Padang – Pemerintah Kota Padang terus memacu persiapan untuk meraih penghargaan Adipura 2025. Tim penilai dari Kementerian Lingkungan Hidup (KLH) direncanakan akan melakukan penilaian tahap kedua pada Senin hingga Kamis (25-28/8/2025) mendatang.
Rangkaian penilaian akan diawali dengan peninjauan Tempat Pembuangan Akhir (TPA) pada hari pertama. Selanjutnya, selama tiga hari, tim penilai akan melakukan evaluasi di berbagai lokasi strategis, mulai dari lingkungan masyarakat, sekolah, pasar, kantor pemerintah, hingga kantor lurah.
Wakil Wali Kota Padang, Maigus Nasir, saat ditemui dalam pertemuan di Masjid Agung Nurul Iman pada Kamis (21/8/2025), menyampaikan optimisme dan harapannya atas dukungan penuh dari seluruh elemen masyarakat dalam penilaian Adipura tahap kedua ini.
“Kami mohon dukungan semua pihak. Pastikan tidak ada TPS liar. Lurah silakan koordinasi dengan RT/RW masing-masing. Operator sampah juga harus sigap mengangkut sampah. Yang penting jangan ada sampah menumpuk, apalagi sampai dibakar. Mari kita buktikan Padang mampu memboyong Piala Adipura,” kata Maigus.
Maigus menambahkan, Pemerintah Kota Padang memiliki komitmen kuat dan optimis untuk meraih Piala Adipura 2025. Ia mengajak seluruh masyarakat untuk bersama-sama menjaga kebersihan kota.
“Alhamdulillah, Kota Padang saat ini dilirik Kementerian Lingkungan Hidup.

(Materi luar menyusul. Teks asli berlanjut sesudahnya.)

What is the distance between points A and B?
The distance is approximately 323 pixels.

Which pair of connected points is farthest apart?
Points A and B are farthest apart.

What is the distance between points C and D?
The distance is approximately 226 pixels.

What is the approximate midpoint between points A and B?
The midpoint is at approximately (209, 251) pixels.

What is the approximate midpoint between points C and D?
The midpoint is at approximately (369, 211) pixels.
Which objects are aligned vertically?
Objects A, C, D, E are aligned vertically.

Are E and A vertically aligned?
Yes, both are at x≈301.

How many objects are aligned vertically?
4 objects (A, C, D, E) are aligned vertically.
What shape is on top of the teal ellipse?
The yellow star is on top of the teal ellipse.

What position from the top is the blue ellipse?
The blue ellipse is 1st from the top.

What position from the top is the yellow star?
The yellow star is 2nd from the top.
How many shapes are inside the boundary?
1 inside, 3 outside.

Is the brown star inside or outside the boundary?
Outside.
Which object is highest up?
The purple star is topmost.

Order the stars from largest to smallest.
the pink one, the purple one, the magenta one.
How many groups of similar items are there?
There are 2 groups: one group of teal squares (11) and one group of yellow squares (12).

Berdasarkan hasil penilaian sementara, kita menempati peringkat pertama untuk kategori kota besar seluruh Indonesia dengan nilai 66,25. Ini modal besar bagi kita, namun perjuangan belum selesai. Target nilai yang harus kita capai ialah 75 hingga 85 agar bisa meraih Piala Adipura,” tuturnya.

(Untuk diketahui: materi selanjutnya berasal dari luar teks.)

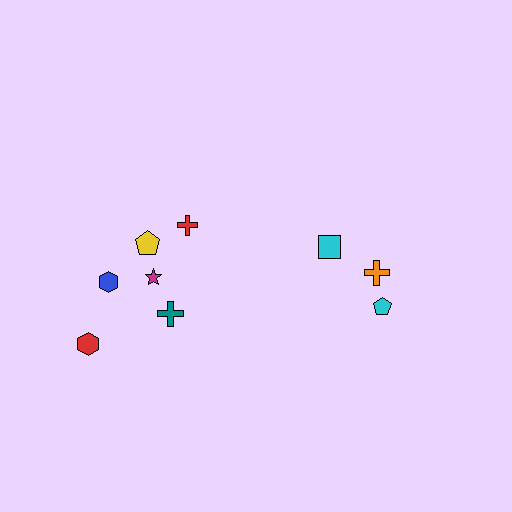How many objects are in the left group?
There are 6 objects.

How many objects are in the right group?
There are 3 objects.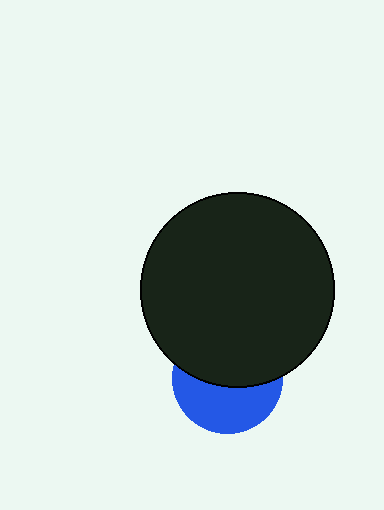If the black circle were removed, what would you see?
You would see the complete blue circle.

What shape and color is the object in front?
The object in front is a black circle.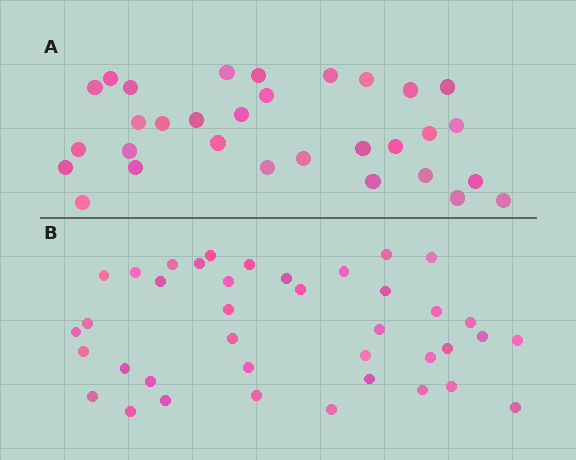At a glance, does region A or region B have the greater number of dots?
Region B (the bottom region) has more dots.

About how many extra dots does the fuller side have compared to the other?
Region B has roughly 8 or so more dots than region A.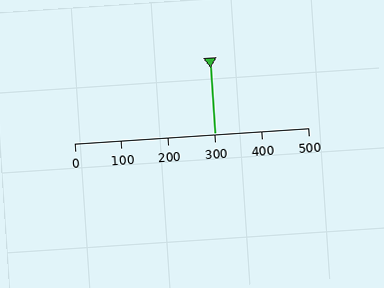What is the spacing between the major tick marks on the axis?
The major ticks are spaced 100 apart.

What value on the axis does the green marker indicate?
The marker indicates approximately 300.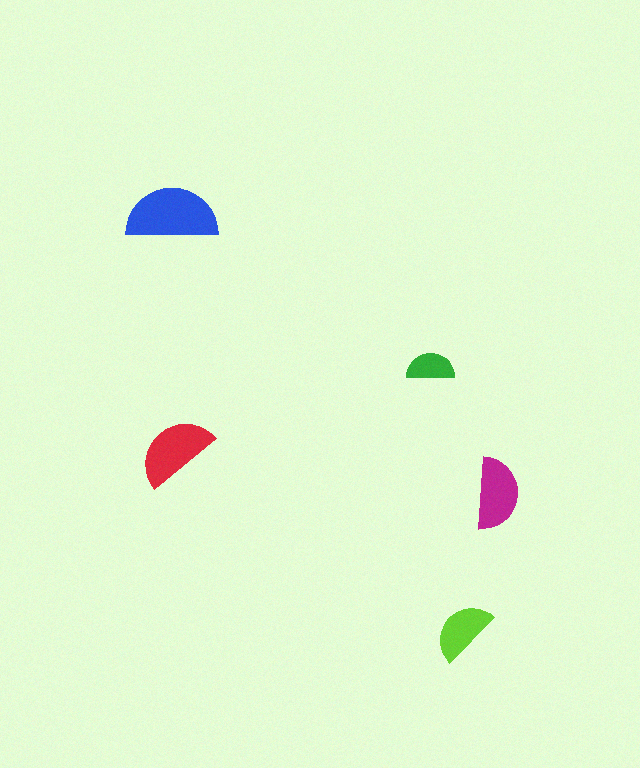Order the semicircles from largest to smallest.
the blue one, the red one, the magenta one, the lime one, the green one.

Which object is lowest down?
The lime semicircle is bottommost.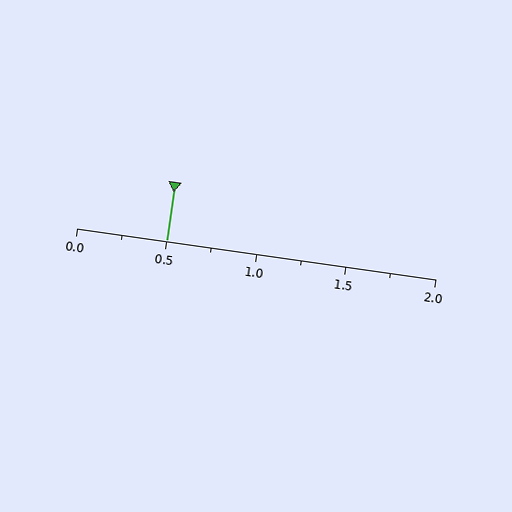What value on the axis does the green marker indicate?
The marker indicates approximately 0.5.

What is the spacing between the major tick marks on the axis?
The major ticks are spaced 0.5 apart.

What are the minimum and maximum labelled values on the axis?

Lebih lanjut, Maigus menjelaskan bahwa syarat mutlak untuk meraih Adipura adalah tidak adanya Tempat Pembuangan Sampah (TPS) liar, penerapan sistem controlled landfill atau sanitary landfill, serta tidak adanya pembakaran sampah di wilayah Kota Padang.
“Tahun sebelumnya kita hanya mendapat piagam. Tahun ini target kita adalah piala. Minimal nilai 75, bahkan kalau bisa lebih. Kalau tahun ini kita bisa meraih Piala Adipura, maka di 2026 kita menargetkan Piala Kencana,” sebutnya.
Maigus juga meminta seluruh pihak, mulai dari camat, lurah, RT/RW, hingga masyarakat, untuk fokus penuh pada kebersihan lingkungan dalam dua bulan ke depan. “Untuk itu saya minta seluruh pihak, mulai dari camat, lurah, RT/RW, LPS, hingga masyarakat agar dua bulan ke depan fokus penuh pada kebersihan lingkungan,” pungkas Maigus pada Kamis (21/8/2025).